Eine zentrale Forderung auf dem Podium lautete, dass die kontinuierliche Verfolgung, die Holocaust-Überlebende zu Obdachlosen macht, beendet werden muss. Des Weiteren fordern sie, dass die Duisburger Sinti nicht als Menschen zweiter oder dritter Klasse behandelt werden, sondern für sich das Recht einfordern, ein würdevolles, gewaltfreies Leben in Duisburg führen zu können. Als Sinti sind sie seit über hundert Jahren ein Teil unserer diversen Stadtgesellschaft.

“Unsere Leute wurden in Auschwitz vergast. Wir sind es unseren Kindern schuldig, das weiterzugeben, was wir sind – und uns nicht zu verstecken.“ Cornelia Reinhardt

Damit einher geht die Anerkennung des begangenen Unrechts durch die Stadt Duisburg und eine angemessene Aufarbeitung der Taten im Zweiten Weltkrieg sowie der Aufarbeitung der Verfolgung der Sinti nach 1945, wie es auch der Abschlussbericht der Untersuchungskommission Antiziganismus fordert. Dies soll insbesondere aus einer historischen Verantwortung der Stadt Duisburg heraus durch ein Denkmal und die Förderung von safer spaces für die Community durch die explizite Förderung der Selbstorganisation und der Kultur, insbesondere auch nach dem Gesetz zur Förderung von Minderheitensprachen (EU-Rahmenübereinkommen zur Sprachencharta) sowie dem Erhalt, Schutz und Instandhaltung des Lebensraumes der Sinti-Familien, die noch auf Plätzen leben, geschehen.

„Irgendwann ist einmal Schluss!“ Sigfried Mettbach

Die Duisburger Sinti fordern ein Ende der kontinuierlichen Ausgrenzung sowie Stigmatisierung ihrer Community und Familien und dass sie als Familien ihren Platz bewohnen dürfen, der durch die kontinuierlichen strukturellen Ausgrenzungen zu ihrem safe space geworden ist. Dieser Platz gibt ihnen Sicherheit und ist der Ort, an dem sie seit Jahrzehnten leben. Für ihr Anliegen fordern sie konkrete Ansprechpartner:innen und Verantwortungsübernahme durch die Stadt Duisburg.

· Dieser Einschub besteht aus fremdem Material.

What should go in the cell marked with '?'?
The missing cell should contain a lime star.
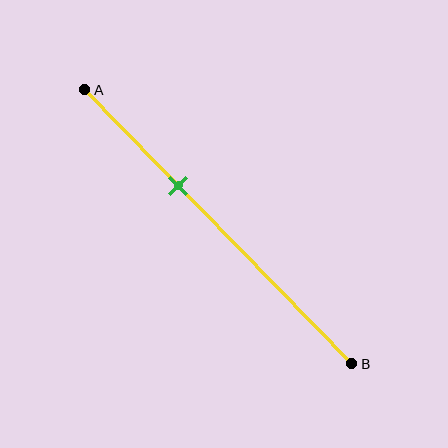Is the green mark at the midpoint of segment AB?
No, the mark is at about 35% from A, not at the 50% midpoint.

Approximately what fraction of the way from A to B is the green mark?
The green mark is approximately 35% of the way from A to B.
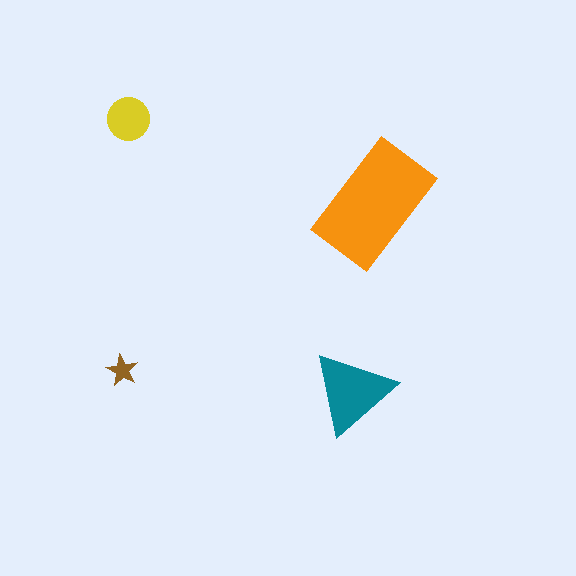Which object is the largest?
The orange rectangle.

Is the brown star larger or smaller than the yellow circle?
Smaller.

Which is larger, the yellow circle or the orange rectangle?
The orange rectangle.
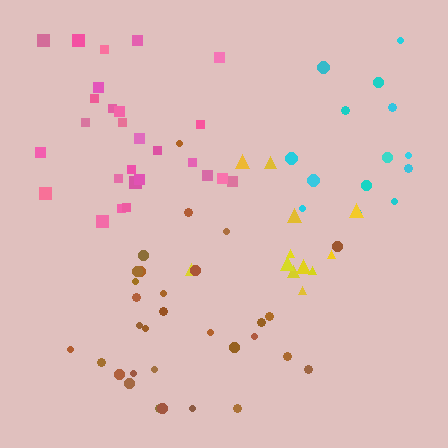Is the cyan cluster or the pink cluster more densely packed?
Pink.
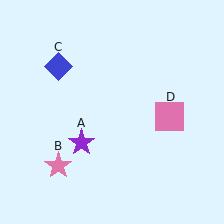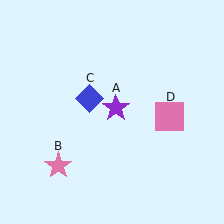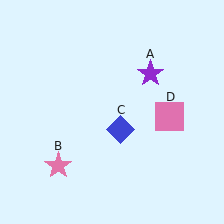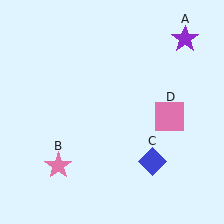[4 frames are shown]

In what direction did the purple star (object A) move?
The purple star (object A) moved up and to the right.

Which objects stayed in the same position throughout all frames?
Pink star (object B) and pink square (object D) remained stationary.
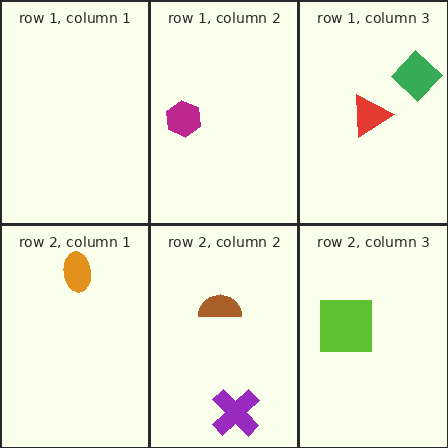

Wir unterstützen ihren Kampf gegen strukturellen Rassismus, gegen die kontinuierliche Ausgrenzung und für Menschenwürde.

Familie Mettbach, Familie Reinhardt, Verein der Sinti in Duisburg i.G., save space e.V., Solidarische Gesellschaft der Vielen e.V., Cirikli e.V., Goosebumps i.G., Lokal Harmonie, Djäzz, Duisburger Institut für Sprach- und Sozialforschung

Eindrückliche Stimmen der Duisburger Sinti

Rückblick zur 1. Veranstaltung der Veranstaltungsreihe „Situation der Sinti in Duisburg“, am 7.11.21 im Lokal Harmonie

Sehr eindrücklich haben die direkten Nachfahren von Duisburger Holocaust-Überlebenden, Sigfrid Mettbach, Mario Reinhardt und Cornelia Reinhardt über ihre Kämpfe gegen die Kontinuitäten der antiziganistischen Ausgrenzung und unwürdigen Behandlungen berichtet. Die Familien berichten insbesondere von ihrer Angst, von der Stadt Duisburg in die Obdachlosigkeit getrieben zu werden. Ihr Wunsch ist es, als Familie ihren Platz bewohnen zu dürfen, der durch die strukturellen Ausgrenzungen zu ihrem safe space geworden ist. Sie finden bei der Stadt Duisburg aber seit Jahrzehnten keine Ansprechpartner:innen, die ihre Sorgen, Wünsche und Forderungen ernst nehmen. Eine zentrale Forderung lautet, dass die Betroffenen nicht als Menschen zweiter oder dritter Klasse behandelt zu werden, sondern einfach als Mensch, mit Rechten und Würde.

Falls ihr den in Gründung befindlichen Verein der Duisburger Sinti unterstützen möchten, wendet euch gerne an uns. Wir leiten den Kontakt dann weiter.

Den aufgezeichneten Livestream könnt ihr immer noch über diesen Link anschauen.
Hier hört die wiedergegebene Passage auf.